For white Americans, race sincerity means owning up to the racism that lurks within. Particularly among white northern liberals, who find in programs like affirmative action a more palatable way to express their racist condescension toward blacks. So many of Thomas’s opinions about affirmative action have far less to do with any commitment to state neutrality or color-blindness — or even a formalistic comparison between the use of race under Jim Crow and today — than they do with a belief that affirmative action is really just the sneaky face of contemporary racism.
On one level—the level at which Thomas’ work on the court lands on his fellow citizens—this can and should be taken as the self-serving mythology of a lonesome and damaged man.
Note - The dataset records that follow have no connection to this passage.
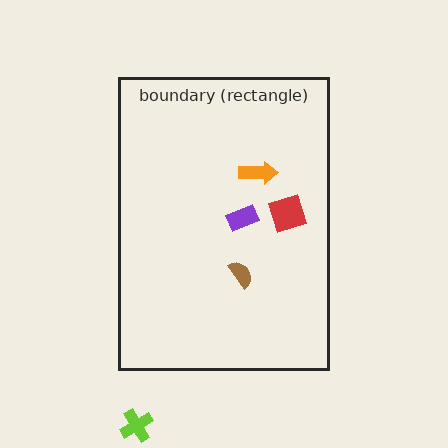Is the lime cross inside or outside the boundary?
Outside.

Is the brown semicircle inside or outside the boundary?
Inside.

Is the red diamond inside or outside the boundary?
Inside.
Thomas owes his job to a feat of bare-knuckled racist politicking by Republicans, and whatever complaints he may have about white liberals, he has spent his personal and professional life one handshake away, at best, from overt bigots, and from a movement actively dedicated to stripping political power from black people. No amount of cleverness or obtuseness on his part can change the fact that he voted with the right-wing bloc to strike down Section 4 of the Voting Rights Act, and argued that they should have struck down Section 5 as well, after which his fellow Republicans immediately set about disenfranchising as many black voters as they could.
And yet the very terribleness of Thomas’ record makes it hard to dismiss his worldview. It was Republican cynicism that made him the replacement for Thurgood Marshall, but whose cynicism was it that left him as the only replacement for Marshall? How is it that this particular man is closing in on 28 years of being the only black justice on the Supreme Court?
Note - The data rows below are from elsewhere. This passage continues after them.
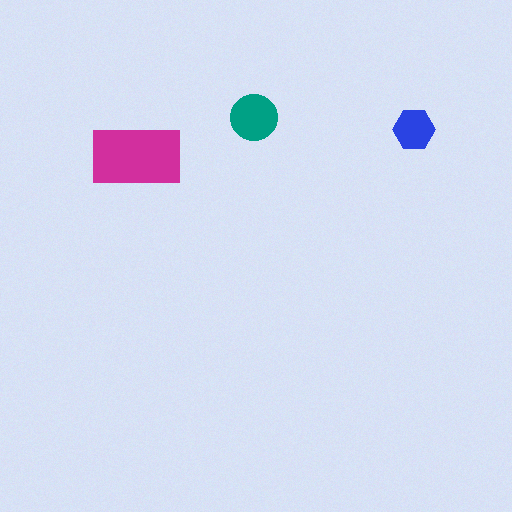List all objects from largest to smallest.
The magenta rectangle, the teal circle, the blue hexagon.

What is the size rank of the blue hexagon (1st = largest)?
3rd.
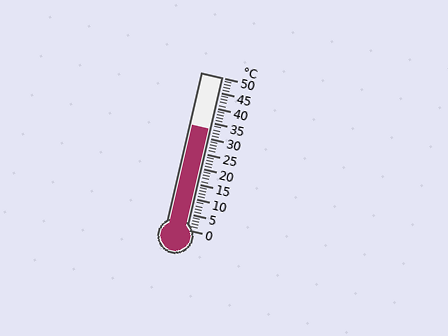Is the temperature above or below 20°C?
The temperature is above 20°C.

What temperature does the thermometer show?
The thermometer shows approximately 33°C.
Thurgood Marshall was not on the court because he was a judge who happened to be black. He was on the court because he was an essential architect of civil rights law, charged with sustaining and developing the court’s, and the country’s, late-arriving and fragile commitment to equality. Clarence Thomas’ insistence on his embattled individuality wasn’t just a difference in temperament, but a rejection of Marshall’s entire project.
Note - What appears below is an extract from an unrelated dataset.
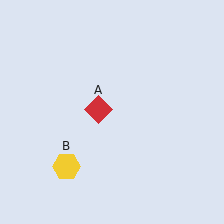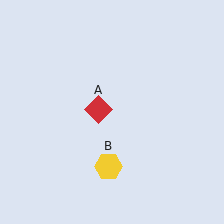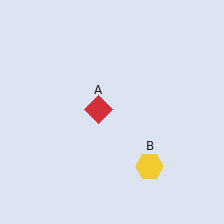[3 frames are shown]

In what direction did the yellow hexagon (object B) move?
The yellow hexagon (object B) moved right.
Democratic presidents have had four—or five—chances to try to do something about this, to fill Marshall’s absence not just racially but intellectually. Ruth Bader Ginsburg arrived as her own kind of Marshall figure, an intellectual architect of women’s rights, and Sonia Sotomayor has brought an underrepresented sense of empathy to the court’s deliberations on ethnicity and justice. But what did Stephen Breyer or Elena Kagan bring to the bench, that they needed to be included among the nine most influential voices on the law? With the court hanging in the balance, and the opportunity to set the stakes for a single seat, why did Barack Obama settle for drawing battle lines around the eminently interchangeable Merrick Garland? More than a quarter-century after Thomas blustered and lied his way past Anita Hill, how is it that no black woman has ever been found worthy, as a legal mind, for nomination to the Supreme Court? The shame for Democrats is not that they look at Clarence Thomas and think, in their hearts, he isn’t good enough because he’s black. It’s that they’ve demonstrated they do believe he’s good enough.